Scheduling Functions

API Description
run_daily(func, time='every_bar') Execute daily at a fixed time
run_weekly(func, day_of_week=1, time='09:30') Execute weekly on a given day
run_monthly(func, day_of_month=1, time='09:30') Execute monthly on a given day
run_selection(func, rebalance='monthly:1') Register a stock selection function and run it on a schedule

rebalance format: "monthly:N" (Nth day of each month), "weekly:N" (day of week, 0=Monday), "daily" (every trading day).

Lifecycle Callbacks

API Description
before_trading_start(func) Register a pre-market callback
after_trading_end(func) Register a post-market callback

Cache API

API Description
set_cache_dir(path) Set the disk cache directory
fetch_cached(security, start_date, end_date, adjust='qfq') Retrieve data with cache-first priority

Data source integration recommendation: keep API input/output signatures unchanged, persist data in a unified format before entering the backtest, and use primary-standby data source switching with cross-validation.


Logging API

Basic Logging

log.info(msg)
log.debug(msg)
log.warn(msg)
log.error(msg)

Structured Logging

API Description
log.section(title, **fields) Mark a high-level stage
log.step(name, status='RUN', **fields) Record a step status
log.progress(current, total, label='Progress') Display progress
log.action(name, target=None, **fields) Record an action
log.set_level(level) Control verbosity
log.set_quiet(enabled=True) Output only WARNING/ERROR

Utility API

API Description
engine.get_context() Get the current backtest context
engine.get_g() Get the global object
engine.get_trade_log() Get the trade log
engine.get_recorded_values() Get values recorded by record()

Web Studio API Endpoints

GET /api/v1/runs/{run_id}/report/data

Returns the complete backtest report as JSON (including all chart data arrays), used for native Lightweight Charts rendering in the Web Studio.

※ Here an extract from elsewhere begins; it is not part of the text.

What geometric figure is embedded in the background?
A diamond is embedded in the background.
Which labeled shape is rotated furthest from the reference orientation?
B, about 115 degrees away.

curl http://localhost:8081/api/v1/runs/<run_id>/report/data

The response structure matches the JSON output of generate_report_json() and includes all fields: summary, risk_metrics, cumulative_returns, candlestick_data, volume_data, ma5/20/60_data, rsi_data, macd_data, bb_upper/middle/lower_data, drawdown_data, pnl_bar_data, daily_returns_data, etc.


Parameterization & Optimization Conventions

The eqlib API works with any Python workflow (scripts, notebooks, scheduled tasks). A typical call chain: run_backtest()analyze_returns()brinson_attribution() → analyze results → modify parameters → re-run backtest.

Strategy files define PARAMS (current values) and PARAM_RANGES (search space), which are read and updated by the optimization script. After each change, verify that: new parameters fall within range, cross-parameter constraints are satisfied, and no look-ahead bias is introduced.